The investigation has also revealed that ISIS
weapons developers were working on the design and construction of an optical
aerial tracking system to act as the basis for an automated anti-aircraft
system in 2015.
A British company established by an ISIS engineer
had contracted suppliers of machine vision software and hardware as part of
this project. At least two instances of electronic communications on behalf of
the company were made from Turkish IP addresses, and at least one payment was
made by an Istanbul-based company. A Turkish national from Nizip, Gaziantep on
the Syrian border had registered five companies in Istanbul and was seemingly
unaware that at least one of them had been involved with ISIS weapons
procurements.
The CAR didn’t find evidence of completion for the
proposed system, while saying in the report that some suppliers had “ended
their contracts prematurely after becoming suspicious about the front company’s
identity and intentions.”
Several hundred sacks of nitrate fertiliser used in HME
production were widely documented to have been taken across the Turkish border
into ISIS-held Syrian territory in 2015, and journalists at the time found that
it was unlikely that the sacks were the only shipment of explosive precursors
transported from Turkey to ISIS. Authorities at the time said Syrians returning
through the Akçakale border crossing were allowed to carry up to 40 sacks of
the fertiliser, CAR said in the report.
The border crossing was closed in 2016 following
media reports, but other men were documented recovering canisters and drums of
various chemicals on the banks of a river between Turkey and Syria. Some of
these chemicals were identified as nitrocellulose and leafing aluminium paste.
A company involved in the purchase of nitrate
fertiliser appeared to have a connection to the purchase of sorbitol as well.

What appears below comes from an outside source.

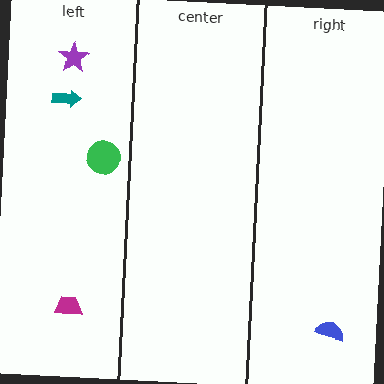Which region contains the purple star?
The left region.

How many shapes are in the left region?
4.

The possible owner of the company paid for the
purchase of French-made sorbitol from a Turkish company, Sinerji Gıda Kimya
Tekstil, on behalf of Syrian company Ale Cemal Elsavi, and another company
whose owner was acquainted with Sinerji Gıda Kimya Tekstil’s owner paid for
another shipment. ISIS “used the sorbitol as a fuel component in the production
of rocket propellant,” CAR said. The chemical was taken to Syria through the Öncüpınar
border crossing, near Gaziantep.
The manufacturer and distributor of the sorbitol
don’t appear to have prior knowledge of ISIS involvement, CAR found, and the
individuals making the payments said they didn’t either.

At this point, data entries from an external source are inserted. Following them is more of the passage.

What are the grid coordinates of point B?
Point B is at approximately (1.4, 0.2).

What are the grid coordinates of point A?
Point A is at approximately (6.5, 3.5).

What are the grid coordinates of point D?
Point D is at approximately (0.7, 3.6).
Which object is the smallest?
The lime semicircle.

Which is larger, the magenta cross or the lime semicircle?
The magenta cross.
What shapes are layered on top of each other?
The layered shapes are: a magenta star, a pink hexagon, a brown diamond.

The report noted that the individuals and companies
paying for ISIS purchases “were not fully visible to the international
producers and suppliers of these goods,” and thus the links had been more
difficult to identify for international law enforcement. The report said:
“This report describes how small groups of
individuals and companies connected by family ties, particularly in Turkey and
the UK, acted as conduits for goods within multiple supply chains which IS
forces accessed. These groupings therefore represented particularly vulnerable
points in IS forces’ procurement networks. Had industry and law enforcement
authorities identified these choke points earlier in the conflict, they may
have been able to interrupt the conflict-sustaining quantities of materiel
acquired by IS forces, particularly during 2015.”

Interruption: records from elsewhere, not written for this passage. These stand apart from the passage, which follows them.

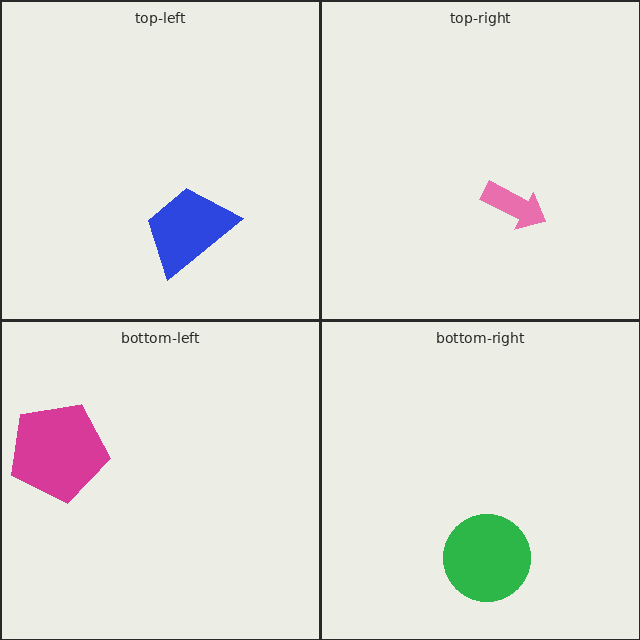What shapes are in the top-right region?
The pink arrow.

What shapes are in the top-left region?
The blue trapezoid.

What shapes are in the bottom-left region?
The magenta pentagon.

According to the CAR, ISIS “exploited anonymity” in
global business platforms for e-commerce and recruitment.
“Although IS forces may no longer hold territory,
remaining IS cells in Iraq and Syria became increasingly active in 2020,” said
the report.
The current situation in Syria is a “low-resource
activity,” Agence France-Presse cited Syria expert Sam Heller as saying, adding
that what remained of the ISIS supply network today was more obscure.
Heller told AFP that ISIS equipment seen in a 2019
video had been “cheap and relatively easy to obtain,” which he called “a key to
the sustainability of this type of insurgency.”
ISIS still holds the experience it gathered in
buying weapons and war equipment on the black market, and its money is still
circulating, a weapons researcher identified by their Twitter handle, Calibre
Obscura, told the AFP. “It will be much easier to start over” for ISIS if the
group ever finds itself in a favourable strategic position, the researcher said.